The right-handed Severino, who turned 26 this month, was sidelined until the final weeks of the regular season last year. Yankees manager Aaron Boone recently said Severino had been feeling on and off discomfort since October.
New York already expects to be without left-hander James Paxton for the first two months of the season following back surgery on Feb. 5.
Severino's injury leaves the Yankees with a rotation of newly signed ace Gerrit Cole, Masahiro Tanaka, J.A. Happ and two openings until the return of Paxton and Domingo Germán, who must serve the final 63 games of an 81-game suspension for violating Major League Baseball's domestic violence policy. Germán is eligible to return June 5, barring any postponements.
Lefty Jordan Montgomery, who came back in September from Tommy John surgery, has been throwing at up to 94 mph and is the leading candidate for one slot. Jonathan Loaisiga and rookies Deivi Garcia and Michael King are possibilities along with Luis Cessa.
The Yankees won 103 games last year in taking the division, then swept the Minnesota Twins before losing in the American League Championship Series to the Houston Astros in six games.
Severino went 19-8 with a 3.39 ERA in 2018, signed a $40 million, four-year contract and was scratched from his first scheduled spring training appearance on March 5 because of rotator cuff inflammation in his right shoulder. The Yankees said April 9 he had strained his latissimus dorsi muscle.

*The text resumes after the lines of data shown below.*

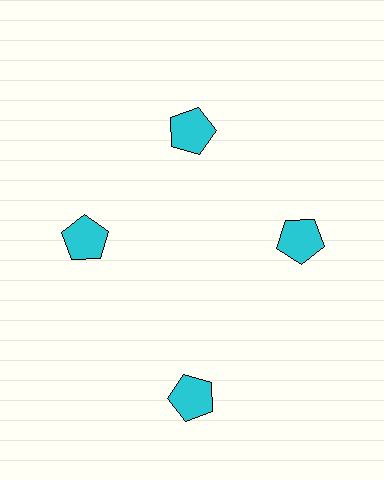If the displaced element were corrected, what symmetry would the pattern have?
It would have 4-fold rotational symmetry — the pattern would map onto itself every 90 degrees.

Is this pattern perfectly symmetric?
No. The 4 cyan pentagons are arranged in a ring, but one element near the 6 o'clock position is pushed outward from the center, breaking the 4-fold rotational symmetry.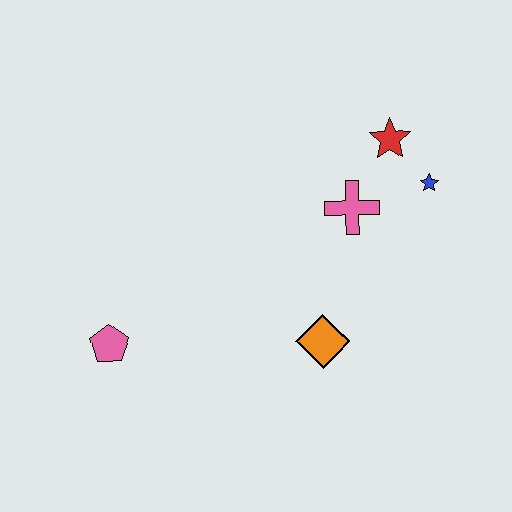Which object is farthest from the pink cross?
The pink pentagon is farthest from the pink cross.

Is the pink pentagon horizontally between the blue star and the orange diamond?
No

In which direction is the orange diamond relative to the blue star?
The orange diamond is below the blue star.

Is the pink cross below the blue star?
Yes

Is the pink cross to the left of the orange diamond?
No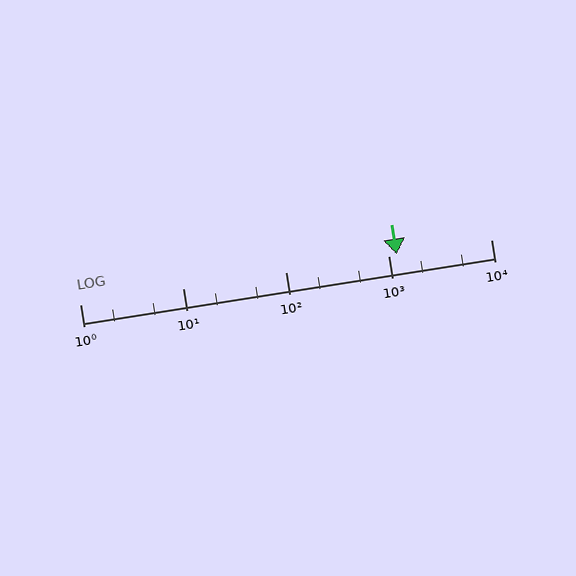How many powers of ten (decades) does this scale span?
The scale spans 4 decades, from 1 to 10000.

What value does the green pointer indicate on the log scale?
The pointer indicates approximately 1200.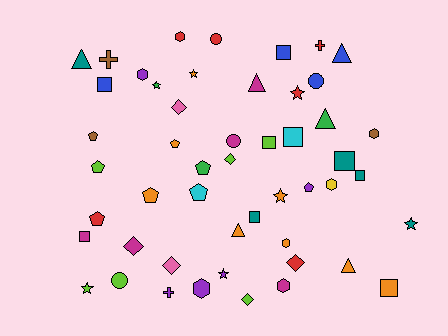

He did not make a minor league injury rehabilitation appearance until Sept. 1 and did not make his first appearance for the Yankees until Sept. 17.
Severino was 1-1 with a 1.50 ERA over 12 innings in three regular-season starts for New York, then was 0-1 with a 2.16 ERA over 8 1/3 innings in a pair of postseason outings.
Boone said the soreness first was felt in the days after Severino's Game 3 start against Houston in the ALCS on Oct. 15.
Severino had an MRI in New York in early December and was cleared to start his throwing program. He experienced discomfort while throwing his changeup on flat ground during January in the Dominican Republic. Severino returned to New York, and another MRI and CT scan were negative.
In other Yankees injury news, outfielder Aaron Judge could be ready to play in his first spring training game next week after being limited by right shoulder soreness. "I would say no playing for sure this week," Boone said. Judge has increased his throwing to 120 feet and is hitting off a tee and taking soft toss in an indoor cage. Judge first experienced the shoulder soreness during early workouts at the Yankees minor complex and was shut down from hitting a week spring training started.